Da mesma forma que o Brasil, a Argentina viveu alguns anos sob o domínio de ditadores militares. Quando a copa de 1978 ocorria nesse país quem estava no governo era o General Jorge Videla, momento em que – de acordo com levantamentos recentes – mais de dez mil pessoas eram mortas, torturadas ou desapareciam para sempre.
A seleção argentina, contudo, possuía um time de jogadores talentosos, como Mario Kempes, Ardilles, Passarela e outros, mas, suspeita-se, chegou à conquista do campeonato com a interferência direta dos ditadores através de suborno e manipulação de resultados. Assim como os militares brasileiros se apropriaram do tricampeonato mundial para camuflar as atrocidades cometidas pelo governo ditatorial, a conquista argentina levou uma multidão às ruas em comemoração e diminuiu os protestos dos oposicionistas. Na final derrotou os holandeses, sem Cruyff, pois este decidira por conta própria boicotar o torneio em protesto aos problemas políticos enfrentados pelos argentinos. Mesmo não tendo seguido Cruyff, o restante do time, ao receber a medalha de prata, virou de costas para Videla – morto em 2003, na prisão, condenado pelos crimes de sua ditadura, ao contrário de seus párias brasileiros.


Videla entrega taça a Passarella, capitão da seleção argentina em 1978


Para muitos, o Brasil é quem deveria ter jogado a final contra a Holanda. Com um time composto por Rivelino, Reinaldo, Nelinho, Dirceu, Zico, entre outros, chegaríamos à final se a Argentina não derrotasse o Peru por uma diferença de quatro gols. Sensação da copa até então, o Peru fez uma partida medíocre, perdeu de 6X0 e seu goleiro, Quiroga, argentino de nascimento, falhou em vários gols.


Manchete de jornal argentino afirmava, em 2012, que um ex-senador peruano denunciou que a goleada de 6X0 dos argentinos em 78 foi fruto de acordo entre as ditaduras dos dois países, aliadas na Operação Condor, criada pelas ditaduras da América do Sul para reprimir opositores

Quatro anos depois a Argentina se envolveria numa guerra contra um inimigo externo. Documentos descobertos recentemente indicam que Margaret Thatcher pensou em retirar as seleções britânicas (Inglaterra, Escócia e Irlanda do Norte) da copa da Espanha, em 1982, porque tinha receio de um possível confronto entre esses países e a Argentina já que um dia após o início do mundial a guerra das Malvinas terminara com a vitória dos ingleses sobre os sul-americanos. Não se sabia, inclusive, qual poderia ser a atitude dos hooligans (violentos torcedores ingleses), tão temidos naquele momento. No final das contas todas as três seleções britânicas participaram do evento e não enfrentaram os hermanos.
Apesar de campeã do mundo e de contar com o excepcional Maradona despontando para o futebol mundial, a Argentina cumpriu papel de coadjuvante numa copa em que duas outras seleções brilharam: a italiana, que se sagraria campeã, e a brasileira.
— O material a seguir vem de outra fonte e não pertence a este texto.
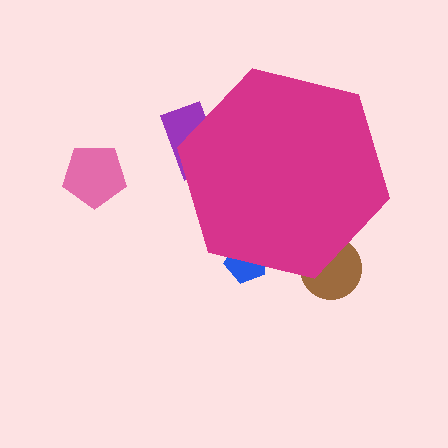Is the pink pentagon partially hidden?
No, the pink pentagon is fully visible.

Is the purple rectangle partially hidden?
Yes, the purple rectangle is partially hidden behind the magenta hexagon.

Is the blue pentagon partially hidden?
Yes, the blue pentagon is partially hidden behind the magenta hexagon.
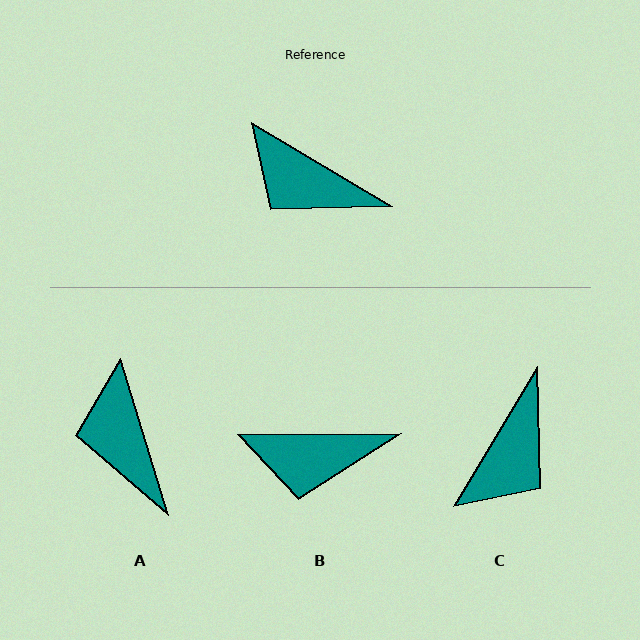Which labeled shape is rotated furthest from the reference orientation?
C, about 90 degrees away.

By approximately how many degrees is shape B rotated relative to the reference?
Approximately 31 degrees counter-clockwise.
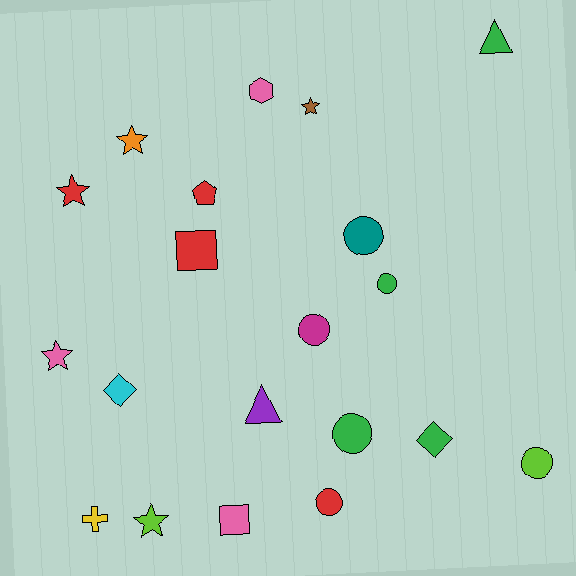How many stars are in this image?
There are 5 stars.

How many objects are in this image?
There are 20 objects.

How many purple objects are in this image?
There is 1 purple object.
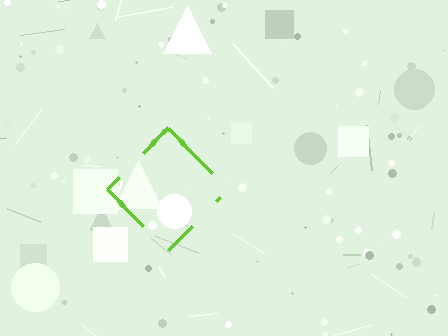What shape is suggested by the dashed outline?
The dashed outline suggests a diamond.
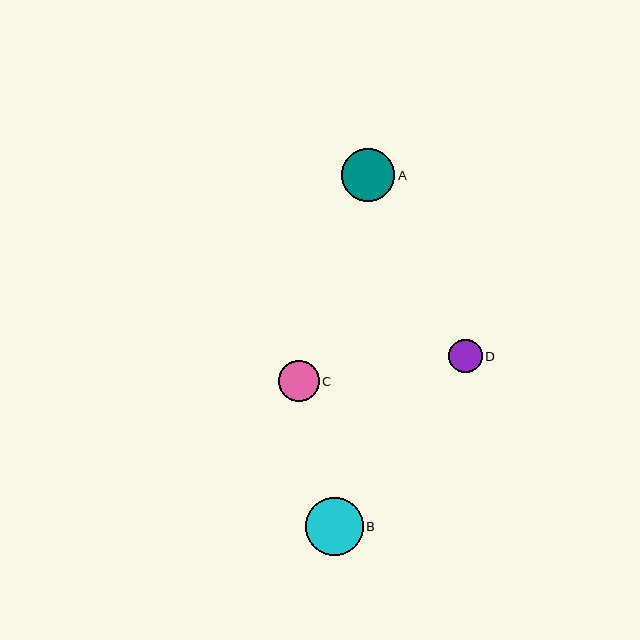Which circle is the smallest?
Circle D is the smallest with a size of approximately 34 pixels.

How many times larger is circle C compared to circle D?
Circle C is approximately 1.2 times the size of circle D.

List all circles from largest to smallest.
From largest to smallest: B, A, C, D.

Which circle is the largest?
Circle B is the largest with a size of approximately 58 pixels.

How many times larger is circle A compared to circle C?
Circle A is approximately 1.3 times the size of circle C.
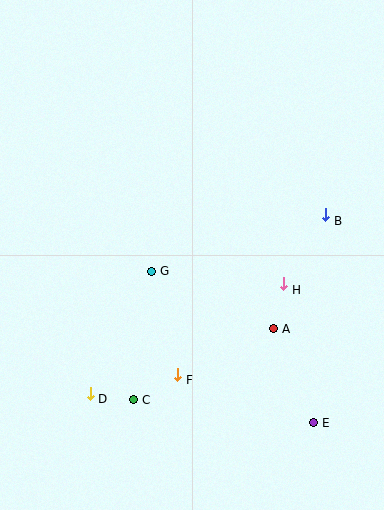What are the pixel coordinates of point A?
Point A is at (274, 329).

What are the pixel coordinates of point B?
Point B is at (326, 221).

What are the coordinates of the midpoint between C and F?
The midpoint between C and F is at (156, 390).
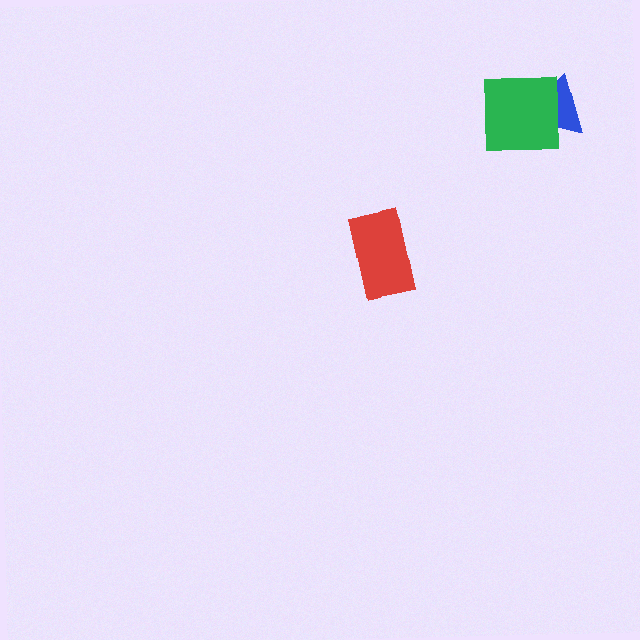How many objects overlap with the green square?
1 object overlaps with the green square.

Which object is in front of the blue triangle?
The green square is in front of the blue triangle.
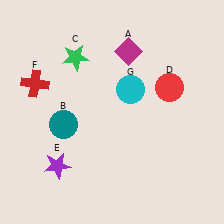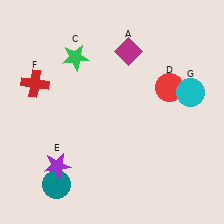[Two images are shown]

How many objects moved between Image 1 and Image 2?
2 objects moved between the two images.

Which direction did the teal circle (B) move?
The teal circle (B) moved down.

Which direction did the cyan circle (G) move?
The cyan circle (G) moved right.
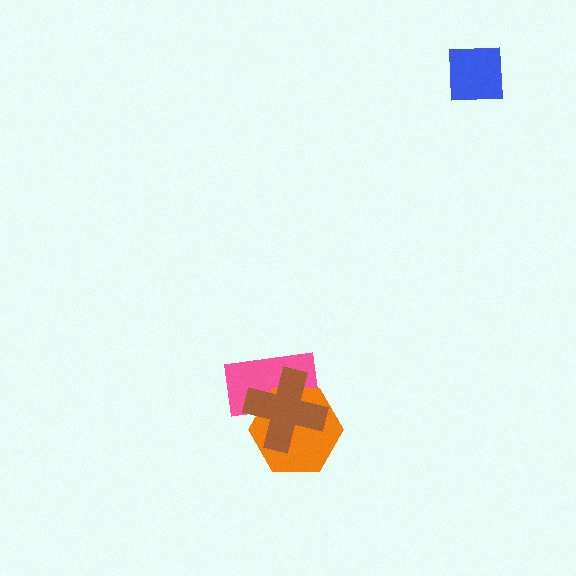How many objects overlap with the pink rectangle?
2 objects overlap with the pink rectangle.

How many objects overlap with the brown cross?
2 objects overlap with the brown cross.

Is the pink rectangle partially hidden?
Yes, it is partially covered by another shape.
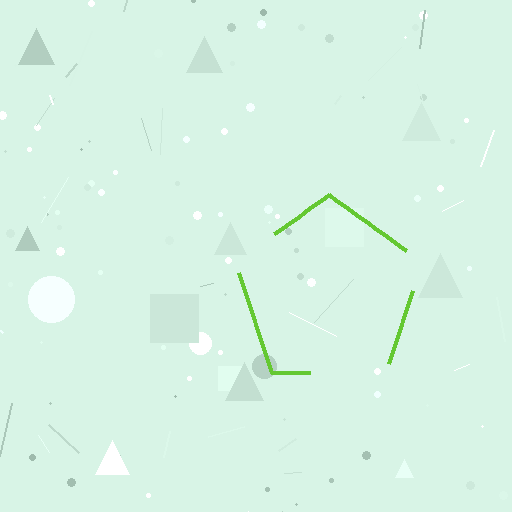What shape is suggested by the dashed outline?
The dashed outline suggests a pentagon.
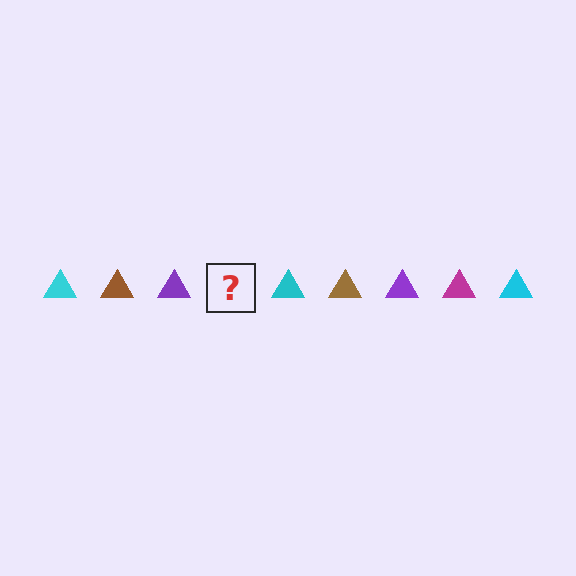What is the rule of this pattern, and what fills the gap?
The rule is that the pattern cycles through cyan, brown, purple, magenta triangles. The gap should be filled with a magenta triangle.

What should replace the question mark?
The question mark should be replaced with a magenta triangle.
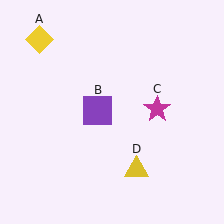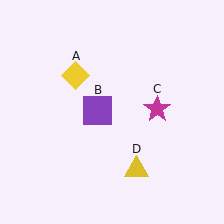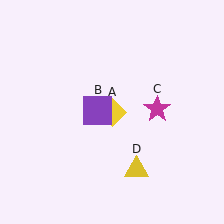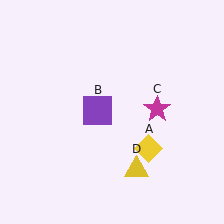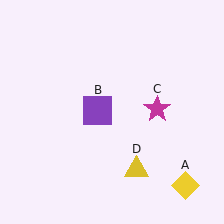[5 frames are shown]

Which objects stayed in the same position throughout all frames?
Purple square (object B) and magenta star (object C) and yellow triangle (object D) remained stationary.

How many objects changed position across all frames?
1 object changed position: yellow diamond (object A).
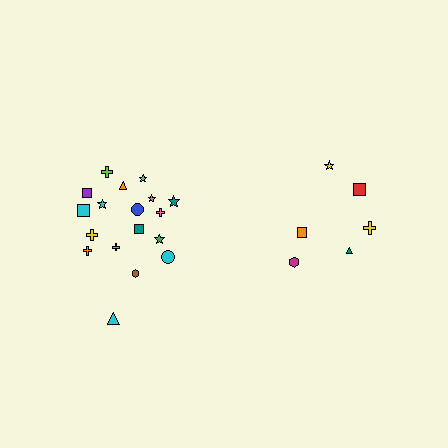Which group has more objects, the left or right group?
The left group.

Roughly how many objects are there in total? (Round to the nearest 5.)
Roughly 25 objects in total.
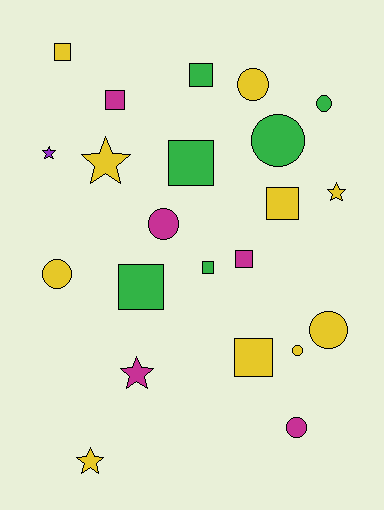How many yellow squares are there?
There are 3 yellow squares.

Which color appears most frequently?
Yellow, with 10 objects.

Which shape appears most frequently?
Square, with 9 objects.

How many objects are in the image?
There are 22 objects.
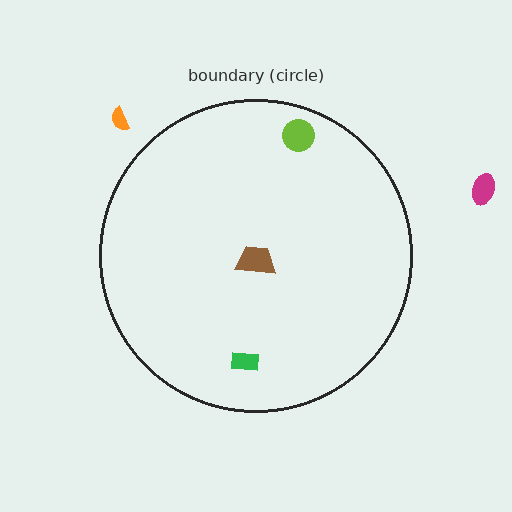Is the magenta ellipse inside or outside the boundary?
Outside.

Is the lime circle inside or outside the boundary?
Inside.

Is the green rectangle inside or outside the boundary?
Inside.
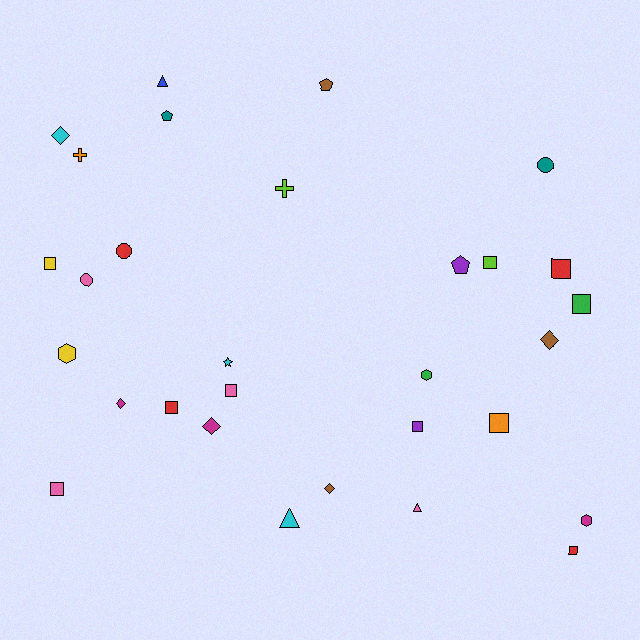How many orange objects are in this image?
There are 2 orange objects.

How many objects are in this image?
There are 30 objects.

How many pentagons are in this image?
There are 3 pentagons.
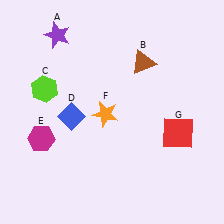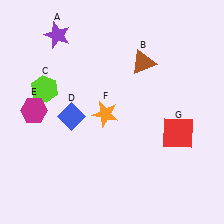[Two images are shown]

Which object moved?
The magenta hexagon (E) moved up.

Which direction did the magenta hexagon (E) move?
The magenta hexagon (E) moved up.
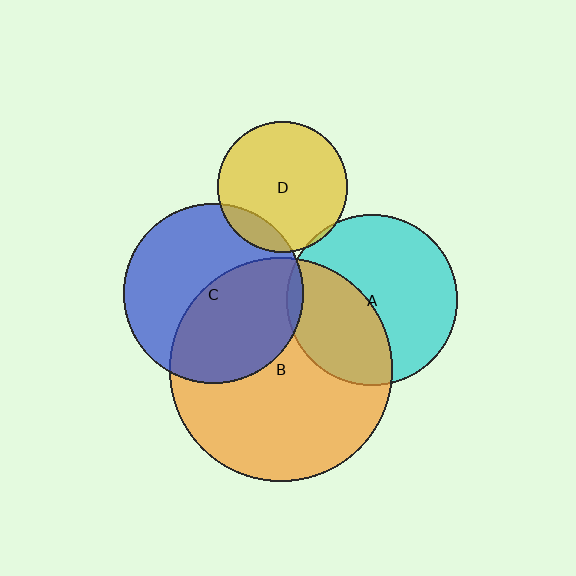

Sob a batuta de Telê Santana nossa seleção reuniu um elenco bastante técnico, formando um conjunto (Leandro, Júnior, Falcão, Sócrates, Zico etc.) que, apesar de derrotado pela própria Itália nas quartas de final, ainda é visto como um dos maiores times de todos os tempos. A única exceção poderia ser o centroavante Serginho, mas não esqueçamos que o titular até meses antes do mundial era um dos melhores atacantes que nosso futebol já produziu: Reinaldo. A derrota de 3X2 para os italianos deu início à tese do futebol de resultados – é melhor jogar feio, mas ganhar – que afastará gradativamente o nosso futebol de sua tradição de associá-lo à arte. Ela também gerou um clima de luto país afora, pois nunca antes – e, talvez, nem depois – o futebol mobilizou tanto nosso povo a ponto de praticamente todas as ruas estarem coloridas de verde e amarelo, algo que até se repetiria dois anos depois, não por causa da copa do mundo, mas para exigir eleições diretas para presidente.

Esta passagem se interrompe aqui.